Consider the conditional distribution of Xi|(Yi = 0). As the sample size grows and the estimates of μ and σ2 converge to their limits, this conditional distribution also converges. Its limit, whether by a plug-in rule or by integration over a posterior distribution, is the conditional distribution of a normal(μB, $σB2$) variate restricted to the interval [−0.5, 0.5]. In addition to convergence of the estimated conditional distribution, the stated uncertainty about the distribution vanishes. Standard errors from maximum likelihood go to zero, and the Bayesian posterior distribution concentrates in arbitrarily small neighborhoods.

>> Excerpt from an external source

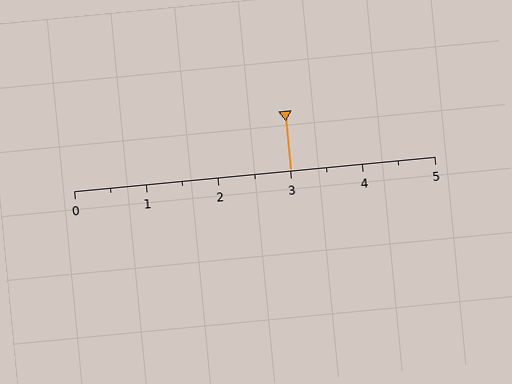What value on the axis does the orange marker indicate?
The marker indicates approximately 3.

Is this concentration of posterior good? or bad? For me, the answer depends upon the distribution from which the data arise. If the distribution is indeed normal, the limiting estimated distribution is correct; if not, the limiting estimated distribution will typically differ from the actual conditional distribution. The result is similar to the earlier Bernoulli example with the uniform prior distribution for θ on [0.4, 0.6]. If the true proportion θ0 is in the range [0.4, 0.6] the large sample result is good; if outside that range, the result is bad. The difference between the two settings is that in the Bernoulli example the conflict between the data and the large-sample inference is evident, while in the rounded-data example, we have no direct observations on the conditional distribution of Xi|Yi. This lack of evidence prevents us from directly assessing the conflict between data and model, although in this instance we could examine the distribution of the Yi for conflict with an underlying normal model.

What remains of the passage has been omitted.